During the feast day of St. Josephine Bakhita, a 19th-century Sudanese woman who fled from her homeland to Europe and became a nun, Pope Francis issued an unsubtle critique of President Donald Trump's immigration policies.
On Feb. 8, Francis asked attendees of his weekly catechism lesson to reflect on both the plight of human trafficking victims and the story of St. Bakhita, a Sudanese immigrant who sought refuge in Europe during the 19th century. Trump recently signed an executive order placing a travel ban on citizens from seven Muslim-majority countries, including Sudan.
"In the social and civil context as well, I appeal not to create walls but to build bridges," Francis said, according to the Associated Press. "To not respond to evil with evil. To defeat evil with good, the offense with forgiveness. A Christian would never say 'you will pay for that.' Never."

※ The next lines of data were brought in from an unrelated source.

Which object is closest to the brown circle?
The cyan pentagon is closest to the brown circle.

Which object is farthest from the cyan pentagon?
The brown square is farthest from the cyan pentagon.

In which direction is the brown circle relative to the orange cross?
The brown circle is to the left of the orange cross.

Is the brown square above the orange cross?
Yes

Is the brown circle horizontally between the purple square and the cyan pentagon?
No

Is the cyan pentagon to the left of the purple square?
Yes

Francis did not refer to Trump directly, but his denouncement of ordering others to pay for a wall appears to be in reference to the president's ongoing attempts to compel Mexico to fund his proposed border wall along the U.S.-Mexico border.

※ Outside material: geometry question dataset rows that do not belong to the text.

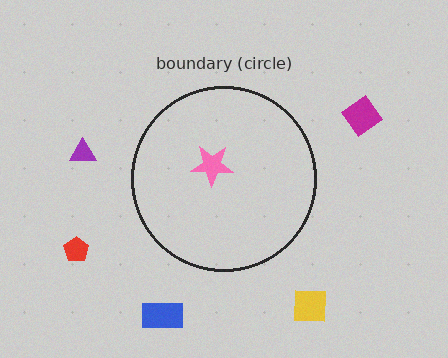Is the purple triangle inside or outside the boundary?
Outside.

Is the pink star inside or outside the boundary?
Inside.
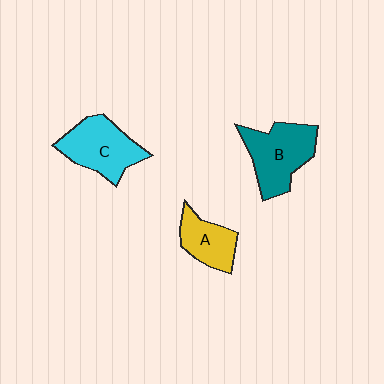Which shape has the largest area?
Shape B (teal).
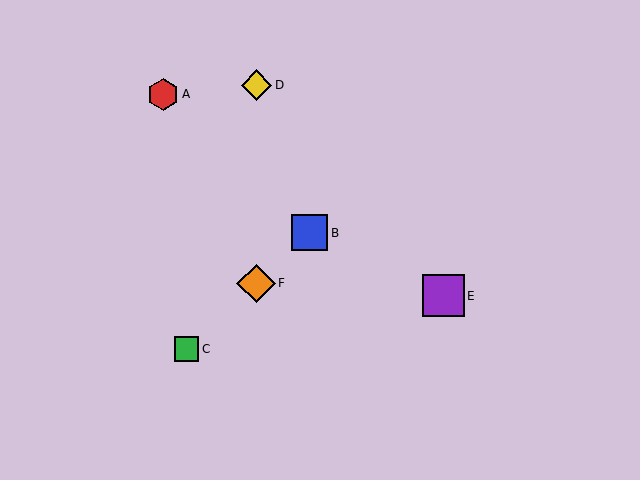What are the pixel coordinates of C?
Object C is at (186, 349).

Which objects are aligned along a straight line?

On Jan. 26, Trump took to social media to suggest that Mexican President Enrique Pena Nieto should not even bother to arrive for a scheduled diplomatic meeting in the U.S. after Mexican officials asserted that paying for the wall was not up for negotiation, according to Al Jazeera.
Nieto promptly canceled his planned trip.

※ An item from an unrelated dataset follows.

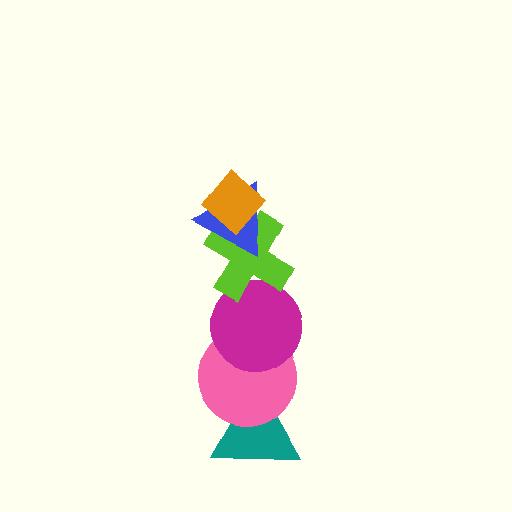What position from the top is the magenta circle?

Francis has criticized Trump before for his immigration policies, saying that the president's rhetoric on immigrants and border security do not reflect Christian values.
In February 2016, Francis blasted Trump's proposed border wall during a trip to Mexico, according to CBS News.
"A person who thinks only about building walls, wherever they may be, and not of building bridges, is not Christian," Francis said. "This is not the gospel."
Trump responded by calling Francis' comments "disgraceful ... No leader, especially a religious leader, should have the right to question another man's religion or faith."